Context is SQL on the AS/400 (IBM i)
My goal is to end up with two values: a string determined by a regex I already have, and then everything else in the source string with the result of the regex removed and the gap (if any) closed up.
Here's the SQL:
select HAD1,
regexp_substr(HAD1,'\b(GATE|LEVEL|DOOR|UNITS?)\s[\dA-Z]{1,}'),
regexp_substr(HAD1,'**eventual_regex_goes_here**')
from ECH
where regexp_like(HAD1,'\bGATE')
And the desired result:
Ship To REGEXP_SUBSTR REGEXP_SUBSTR
Address
D2 COMPOUND, GATE 11 GATE 11 D2 COMPOUND,
2/22 GATEWAY DRIVE - 2/22 GATEWAY DRIVE
ASHBURTON FITTINGS GATE 2 GATE 2 ASHBURTON FITTINGS
BRIERLY RD, GATE A, RIVER SIDE GATE A BRIERLY RD, , RIVER SIDE
GATE 16, 37 KENEPURU DRIVE GATE 16 , 37 KENEPURU DRIVE
If the second expression could take the commas out too that would be great, but it's not required. The remaining string will be put through other (non-regex) processing to remove extraneous elements (phone numbers, comments, punctuation, etc.)
The closest of the posts suggested by the board software was this one, which gave the following string:
^.+?(?=\d{2})|(?<=\d{2}).+$
So, first I tried putting my whole expression in place of both occurrences of \d{2}
and found that this (unsurprisingly) would not process. Then I went back to a more basic test and tried to build up from there.

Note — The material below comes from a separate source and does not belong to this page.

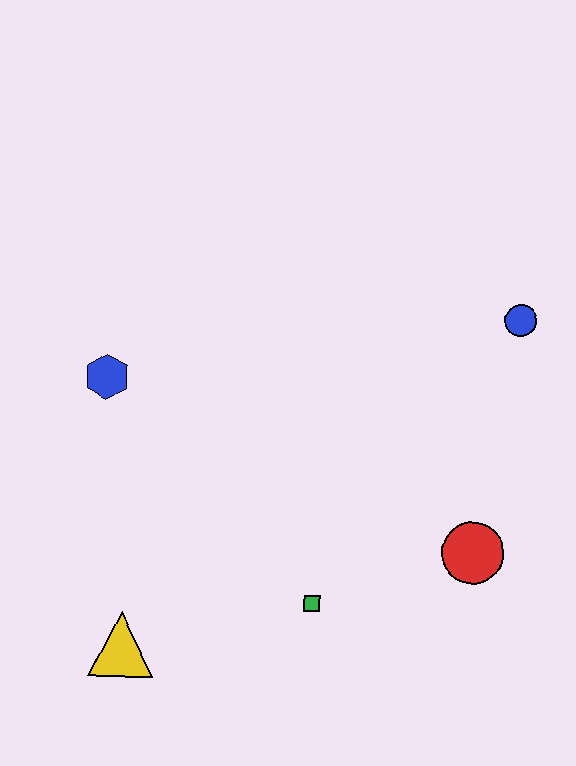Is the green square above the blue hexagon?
No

Let's try just the word GATE as a constant, plus a couple of boundaries ( because deep down I'm still just a child, and you know what they say: "Children need boundaries").
select had1,
regexp_substr(HAD1,'\b(GATE|LEVEL|DOOR|UNITS?)\s[\dA-Z]{1,}'),
regexp_substr(HAD1,'^.+?(?=\bGATE\b)|(?<=\bGATE\b).+$')
from ech
where regexp_like(HAD1,'\bGATE')
Result:
Ship To REGEXP_SUBSTR REGEXP_SUBSTR
Address
GATE 3, CNR QUARRY ROAD GATE 3 3, CNR QUARRY ROAD
ASHBURTON FITTINGS GATE 2 GATE 2 ASHBURTON FITTINGS
GATE 6, HELLABYS ROAD GATE 6 6, HELLABYS ROAD
GATE 3, 548 PAKAKARIKI HILL GATE 3 3, 548 PAKAKARIKI HILL
GATE 5 - FLIGHTYS COMPOUND GATE 5 5 - FLIGHTYS COMPOUND
GATE 3 - 548 PAEKAKARIKI HILL ROAD GATE 3 3 - 548 PAEKAKARIKI HILL ROAD
GATE 14 - TAKAPU COMPOUND GATE 14 14 - TAKAPU COMPOUND
35 GATEWAY DRIVE - -
GATE 6 GATE 6 6
TAKAPU ROAD,GATE 20,SH1 GATE 20 TAKAPU ROAD,
This is looking promising, keeping in mind that I'm not using the full expression for the second result column. But there is already one thing wrong.
In the second and last row there should be more data, '2' and ',SH1', respectively. And the string '35 GATEWAY DRIVE' should be in the last column. I want everything except what the expression finds (which is just the whole word GATE at the moment, remember).
It seems it can return the remaining text from one side or other of the removed text, but not both, and not all the remaining text if nothing is found to remove. So there's no point in my pressing on with adding in more sophistication to include the gate number until I understand why I'm not getting all the text that is not GATE. Therefore I'll pause here and ask for help.
you could try this:
with data (s) as (values
('D2 COMPOUND, GATE 11'),
('2/22 GATEWAY DRIVE'),
('ASHBURTON FITTINGS GATE 2'),
('BRIERLY RD, GATE A, RIVER SIDE'),
('GATE 16, 37 KENEPURU DRIVE')
)
select s,
regexp_substr(s,' ?(GATE|LEVEL|DOOR|UNITS) '),
replace(regexp_replace(s,' ?(GATE|LEVEL|DOOR|UNITS) ',''),',',' ')
from data
Result:
D2 COMPOUND, GATE 11 GATE D2 COMPOUND 11
2/22 GATEWAY DRIVE - 2/22 GATEWAY DRIVE
ASHBURTON FITTINGS GATE 2 GATE ASHBURTON FITTINGS 2
BRIERLY RD, GATE A, RIVER SIDE GATE BRIERLY RD A RIVER SIDE
GATE 16, 37 KENEPURU DRIVE GATE 16 37 KENEPURU DRIVE